Nana Upstairs & Nana Downstairs
- Front cover, designed by TOMIE DE PAOLA
- Author: Tomie dePaola
- Cover artist: de Paola
- Language: English
- Genre: Children's
- Publisher: Putnam Juvenile (1997 Hardback edition)
- Publication date: 1973
- Publication place: United States
- Media type: Print (Hardback)
- Pages: 32 p
- ISBN: 0399231080
- OCLC: 35145847
- Dewey Decimal: [E] 20
- LC Class: PZ7.D439 Nan 1997

= Nana Upstairs & Nana Downstairs =

Book by Tomie dePaola

Nana Upstairs & Nana Downstairs is a 1973 non-fiction children's book by Tomie dePaola which introduces children to the concept of death.

==Content==
This autobiographical story introduces children to the concept of death through the eyes of 4-year-old Tommy, who has a special relationship with his grandmother and great-grandmother, and visits them regularly.

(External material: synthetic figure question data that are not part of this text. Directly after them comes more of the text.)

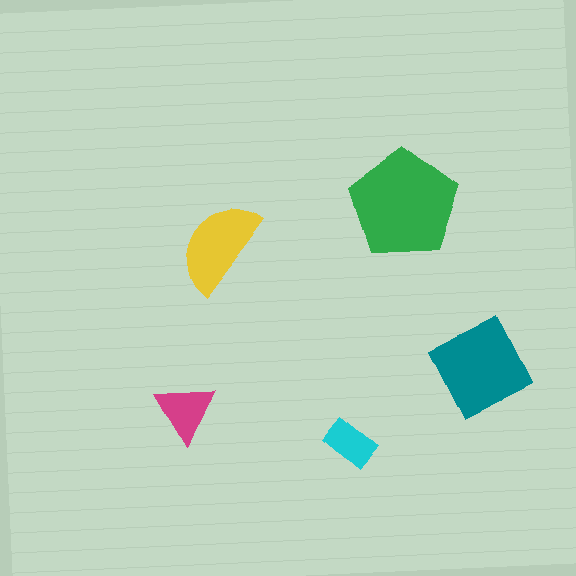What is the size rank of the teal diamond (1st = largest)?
2nd.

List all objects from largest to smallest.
The green pentagon, the teal diamond, the yellow semicircle, the magenta triangle, the cyan rectangle.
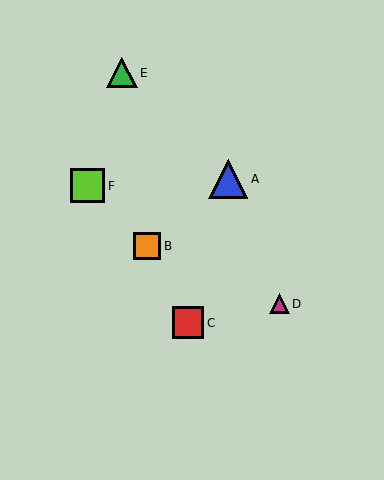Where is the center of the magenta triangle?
The center of the magenta triangle is at (279, 304).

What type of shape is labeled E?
Shape E is a green triangle.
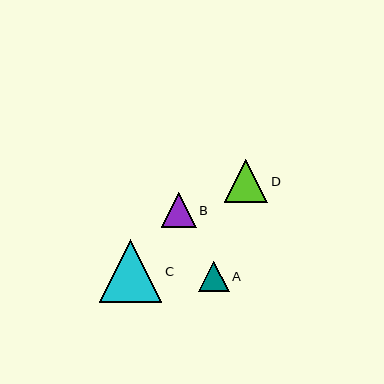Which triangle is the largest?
Triangle C is the largest with a size of approximately 63 pixels.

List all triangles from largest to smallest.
From largest to smallest: C, D, B, A.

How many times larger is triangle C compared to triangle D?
Triangle C is approximately 1.4 times the size of triangle D.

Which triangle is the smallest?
Triangle A is the smallest with a size of approximately 31 pixels.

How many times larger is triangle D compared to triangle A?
Triangle D is approximately 1.4 times the size of triangle A.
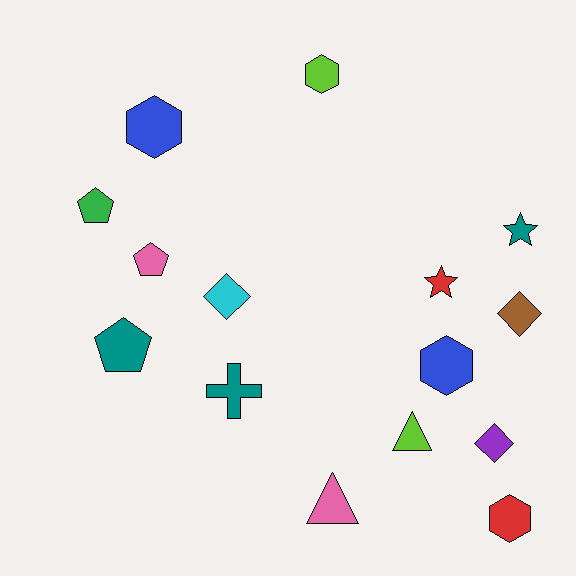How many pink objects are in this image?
There are 2 pink objects.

Nana Upstairs dies when he's a child, and Nana Downstairs dies when he's an adult; at both ages, Tommy learns to keep his beloved Nanas in his memory.

The original edition of this autobiographical story was published in 1973; a second edition, published in 1998, has new illustrations and layout.

==Legacy==
This book has been cited in over 30 other works, including books on how to write, books on childhood grief, and books on other topics.